For those of you who may want to pursue a similar lifestyle, here are some thoughts and considerations about traveling:

  • You don’t have to be rich to travel. In fact some of the best experiences I have had didn’t cost me a lot of money at all. I’ve also found that whenever I spend a lot on travel and/or accommodations in foreign destinations, I end up isolating myself from the cultural experiences that traveling has to offer.
  • Think outside the box and don’t just go to the “10 best……..” unless you want to run into other Americans.
  • Good food and wine can be found in just about any destination without spending a lot of money. (Including expensive cities like New York and London) Get out of the tourist areas or go off-season.
  • Use the Internet to your advantage to find the great deals. For accommodations, check out Trivago – it will search dozens of sites to find the best rates for the same hotel. Better yet, try Airbnb – and experience how locals live. For low airfares – check out sites like Airfare watchdog or farecompare and set up alerts.
  • Read blogs by travel hackers – One of my favorites is The Art of Non-Conformity by Chris Guillebeau. Check out Chris’s travel hacking resources.
  • Travel solo – it’s a great way to put yourself in situations where you’ll meet others.
  • Look low key. I’m a photographer by profession but the last thing I want is to look like a photographer with a khaki vest and lots of gear. (Yes I know I’m wearing a khaki vest in this photo – but it is a Scotte Vest – very low key with hidden pockets)  Keep a low profile and you’ll have a better time.  Don’t be bogged down by traveling with a lot of stuff – you’ll be less likely to be robbed and will have an easier time getting through customs.
  • If I’m traveling on a job and need to bring a lot of gear, I make sure I travel with a carnet – which is a bond on my equipment that assures the customs agents that I won’t be selling my gear in their country but will be leaving their country with everything that I brought in.
  • Do your research – make a plan and be prepared to depart from your plan if serendipity strikes.
  • Don’t travel in groups. It might be easier because group operators take care of logistics but the travel experience is not nearly as rewarding most of the time. One exception would be if you were part of a group that has special access to places you wouldn’t have on your own.
  • Stay healthy. I make it a habit to never drink tap water when I’m traveling.
  • Make sure you alert your credit card companies that you will be traveling overseas.
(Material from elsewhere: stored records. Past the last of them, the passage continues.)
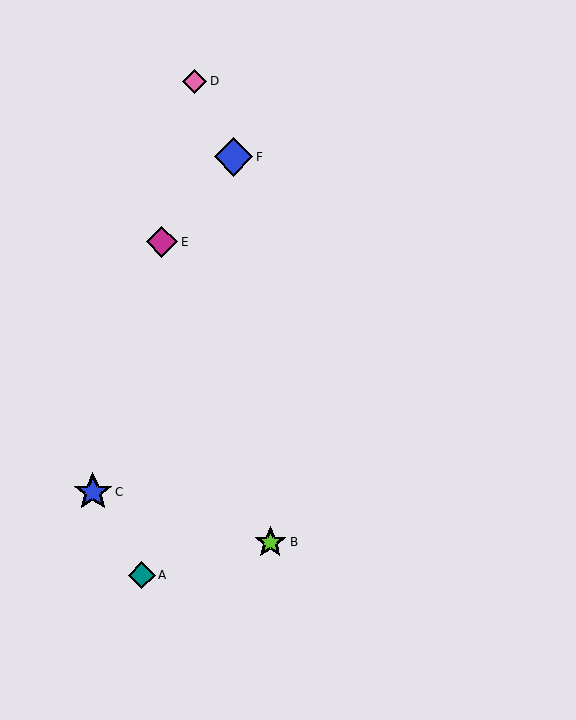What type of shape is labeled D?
Shape D is a pink diamond.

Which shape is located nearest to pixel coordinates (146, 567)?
The teal diamond (labeled A) at (142, 575) is nearest to that location.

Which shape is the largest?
The blue diamond (labeled F) is the largest.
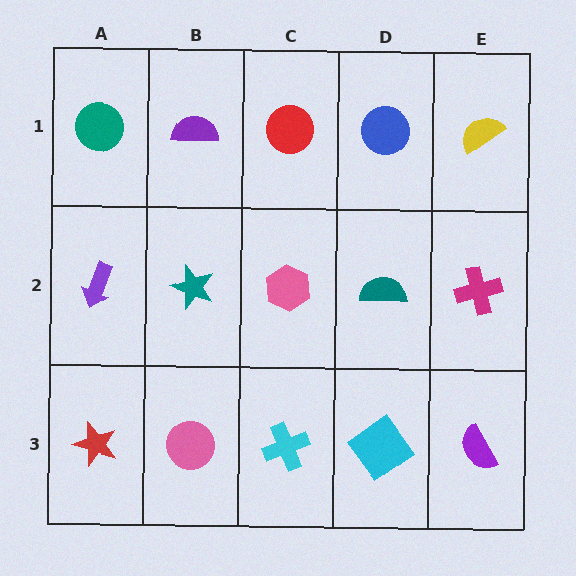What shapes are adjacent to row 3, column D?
A teal semicircle (row 2, column D), a cyan cross (row 3, column C), a purple semicircle (row 3, column E).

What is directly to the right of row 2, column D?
A magenta cross.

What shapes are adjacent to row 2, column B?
A purple semicircle (row 1, column B), a pink circle (row 3, column B), a purple arrow (row 2, column A), a pink hexagon (row 2, column C).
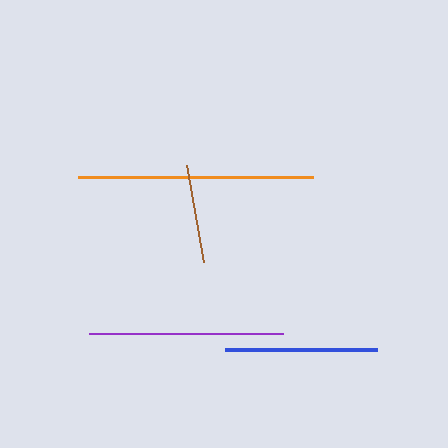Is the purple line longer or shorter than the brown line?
The purple line is longer than the brown line.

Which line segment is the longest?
The orange line is the longest at approximately 235 pixels.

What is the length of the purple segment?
The purple segment is approximately 194 pixels long.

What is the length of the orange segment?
The orange segment is approximately 235 pixels long.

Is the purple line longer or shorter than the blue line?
The purple line is longer than the blue line.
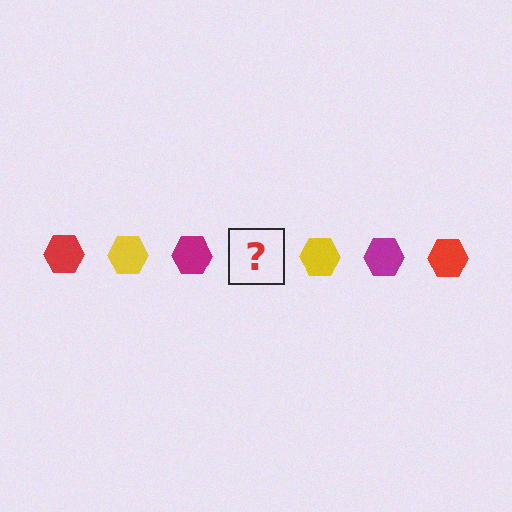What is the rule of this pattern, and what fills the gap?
The rule is that the pattern cycles through red, yellow, magenta hexagons. The gap should be filled with a red hexagon.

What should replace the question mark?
The question mark should be replaced with a red hexagon.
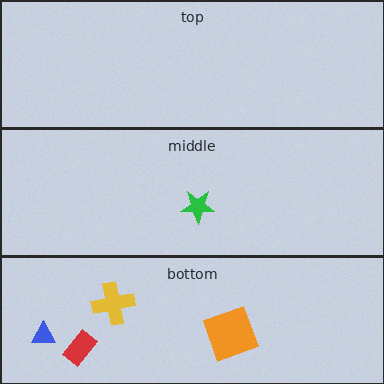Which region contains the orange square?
The bottom region.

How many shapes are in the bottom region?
4.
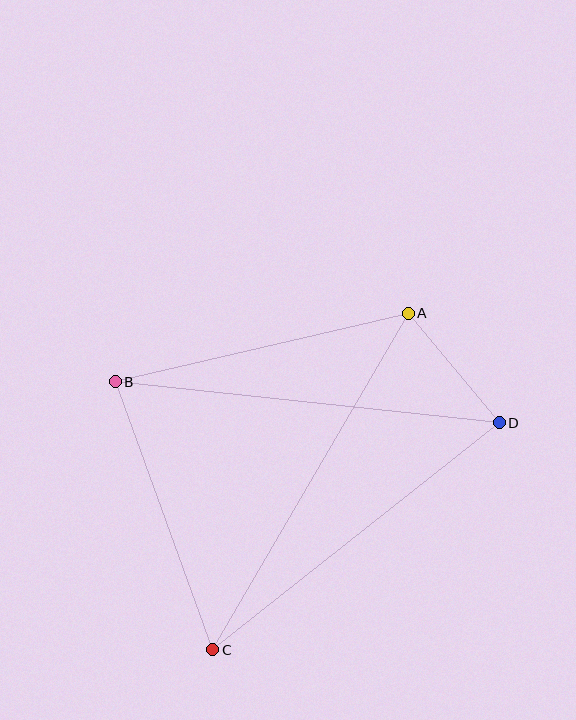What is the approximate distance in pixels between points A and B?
The distance between A and B is approximately 301 pixels.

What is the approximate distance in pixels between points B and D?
The distance between B and D is approximately 386 pixels.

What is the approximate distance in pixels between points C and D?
The distance between C and D is approximately 366 pixels.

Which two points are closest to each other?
Points A and D are closest to each other.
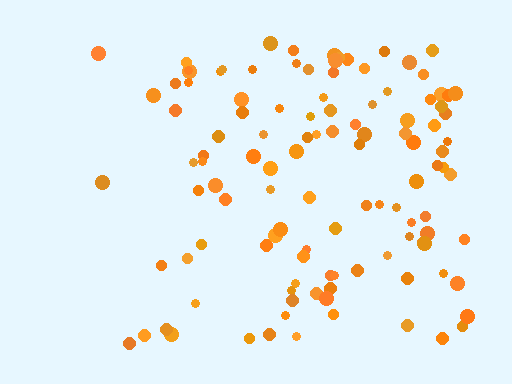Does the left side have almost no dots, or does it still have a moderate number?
Still a moderate number, just noticeably fewer than the right.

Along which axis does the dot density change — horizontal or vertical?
Horizontal.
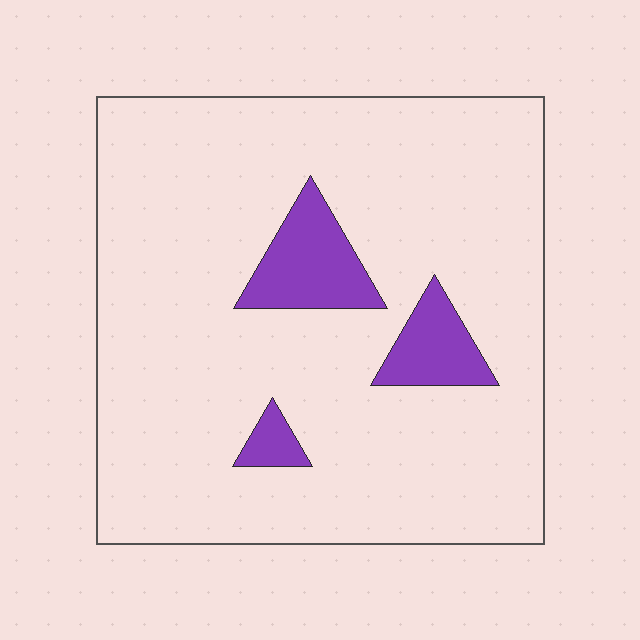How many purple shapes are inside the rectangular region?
3.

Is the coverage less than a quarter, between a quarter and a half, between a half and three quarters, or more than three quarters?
Less than a quarter.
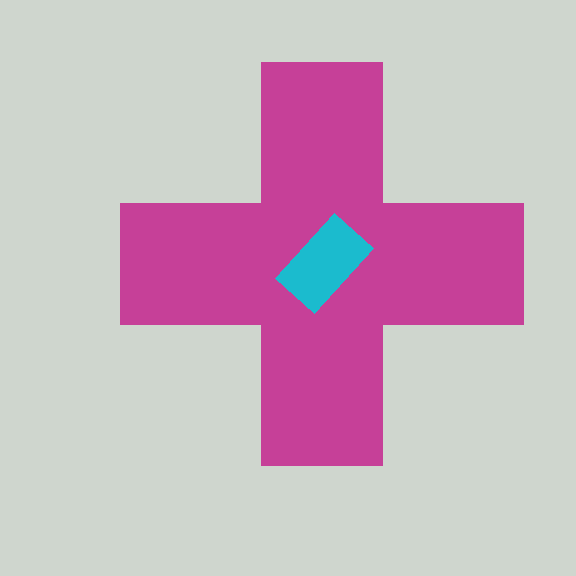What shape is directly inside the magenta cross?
The cyan rectangle.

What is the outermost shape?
The magenta cross.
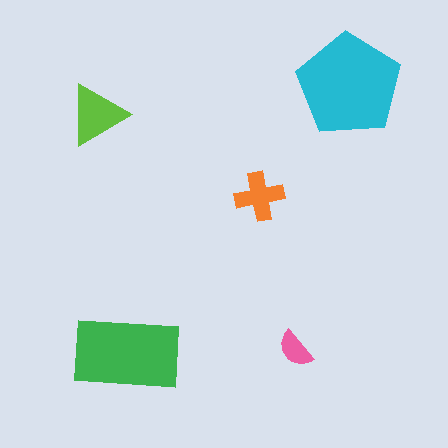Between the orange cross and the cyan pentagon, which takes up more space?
The cyan pentagon.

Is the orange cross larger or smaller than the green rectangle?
Smaller.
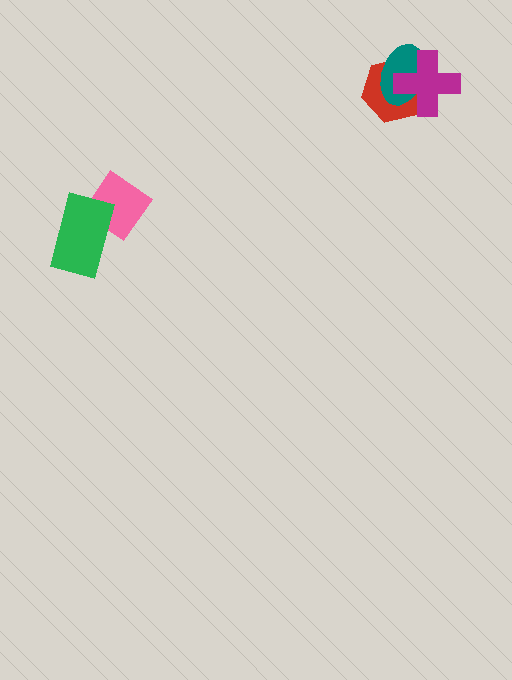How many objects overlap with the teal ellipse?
2 objects overlap with the teal ellipse.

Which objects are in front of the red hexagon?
2 objects cover part of the red hexagon: the teal ellipse and the magenta cross.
If you don’t and you start making purchases or using ATM’s, they may suspect fraud and lock you out.
  • Catch up on the local news of where you’ll be visiting. You don’t want to find out the Pope’s there when you plan to go. I made that mistake in Haiti.
  • Find out if there are any safety alerts from the State Department. To be honest, I haven’t always headed their warnings. Also research what visas and/or vaccinations you may need.
  • Make sure your passport won’t expire within 6 months of your travel dates. Many countries will deny you access if that’s the case.
  • Get “Global Entry” – If you travel overseas a lot, this will expedite your customs clearance upon your return to the US
  • Be prepared for things not going exactly according to plan – If you think things will work like they do in the US or at the same pace you’ll be exasperated when they don’t. Go with the flow.
  • Be respectful of the culture – If you’re a woman and traveling in a Muslim country – pack a scarf. Even in non-Muslim countries, if you plan on visiting churches or cathedrals, don’t show up in short shorts and a tank top.
  • Don’t wait until you retire to travel –  I can’t tell you how many people I’ve met that make that mistake and regret it. There will never be a perfect time.
  • Make photocopies of your passport and credit cards – Leave one set at home and keep another copy with you (not in the same bag as your cards or passport)

PS  Thanks to my good friend Jenna for designing my future tell all book cover.